Again we agree. The correct way to express what we had in mind is to define Hom_oo(g,h) via its simplicial model MC(Hom(g,h)…) with no reference to other models. Namely, we are planning to reduce the whole first part of Section 2 to a single sentence like “The hom-space Hom_oo(g,h) of morphisms between G and h in the (oo,1)-category of dglas is conveniently modelled as the simplicial set MC(Hom(g,h)…), where Hom(g,h) is the Chevalley-Eilenberg-type dgla defined as follows…”, and revise accordingly the rest of the section.

It is not clear what role is played by L-infinity morphisms in the note, in view of the fact that a Cartan homotopy is defined by conditions describing when a generally L-infinity morphism is actually a strict map of dgla’s. In fact, it is also unclear why one needs the “Lie derivative” l to be a strict map rather than L-infinity.

Indeed having so much space for L_oo morphisms in the note is a reminescence of a time when we were less uded to homotopy invariant constructions and were on the other hand used to deal with explict L_oo morphisms as tools for explicit computations. At the “transition towards homotopy” period the note was written it was nice to us to see the definition of Cartan homotopy as a condition describing when a certain L_oo morphism was actually strict. But now that we don’t look at strict L_oo morphisms as something cool anymore (and indeed there is nothing intrinsic in them) we are going to deemphasize this. Namely, we are now planning to give the plain definition of Cartan homotopy at the beginning of the section as something motivated by classical Cartan identities and to show directly (ore just say, since it is a one line computation) that the Lie derivative associated to a Cartan homotopy is a dgla morphism. And next just to observe the gauge equivalence e^{-i}0=l expressing the fact that l is a dgla morphism homotopy equivalent to zero.

the authors occasionally apply constructions that generally only make sense for nilpotent dgla’s (such as exp,) to arbitrary dgla’s. The interpretation is probably that it is supposed to be applied not to a single dgla, but to the functor from Art to nilpotent dgla’s defined by this dgla. But it would be less confusing if this were spelled out explicitly. -Likewise, the authors often say “infinity-groupoid”, when they really mean a formal stack in infinity-groupoids, e.g. in footnote 4 on p.9.

Again, absolutely right. We are going to spell these out explicitly.

It would help if the authors explained what they mean by “the differential of P” (since P is a map of formal spaces, its differential must be its value on the dual numbers modulo constants).

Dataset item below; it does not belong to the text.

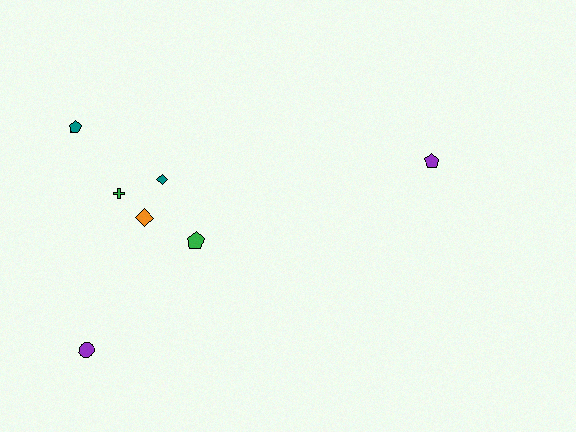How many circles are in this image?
There is 1 circle.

Here we could add a few lines to Section 1 as follows: after having mentioned formal moduli problems we could recall that the tangent space to a formal moduli problem P is P(k[epsilon]/(epsilon^2)) and that the differential of a morphism \phi: P –> P’ is \phi(k[epsilon]/(epsilon^2)): P(k[epsilon]/(epsilon^2)) –> P’(k[epsilon]/(epsilon^2)). By the way, we are working with unitary local Artin algebras but of such an algebra we actually take only the maximal ideal m_A: should we better work directly with nilpotent Artin algebras (and so define the tangent space to P as P((epsilon)/(epsilon^2)) instead?

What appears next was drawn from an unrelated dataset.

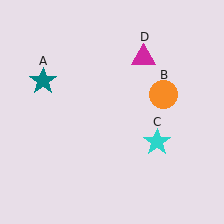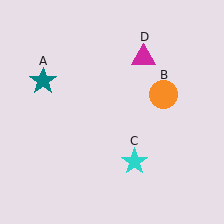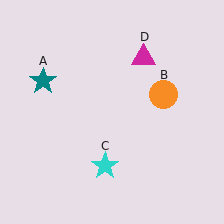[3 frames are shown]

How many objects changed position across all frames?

Reaction of the referee, June 30, 2012

There’s not much to say, really, except I’m glad we’re on the same page. I’m sorry for not noticing the parenthesized “(differential graded)” on page 2 and assuming the authors meant discrete Artinian algebras throughout. There’s also a question of what dgArt should really mean: dg algebras whose underlying superalgebra is Artinian, or any infinity-category equivalent to that, eg. of dg algebras whose homology is Artinian (one could even take those algebras to be quasi-free). Regarding the last question, I guess it’s largely a matter of taste. I’m used to having all my algebras unital. But in this case they are also augmented, so it amounts to the same thing.


Submission of revised version by the authors, August 17, 2012: this is what is now the final version


Final referee reaction, August 23, 2012: The referee had no further comments and accepted the revised version.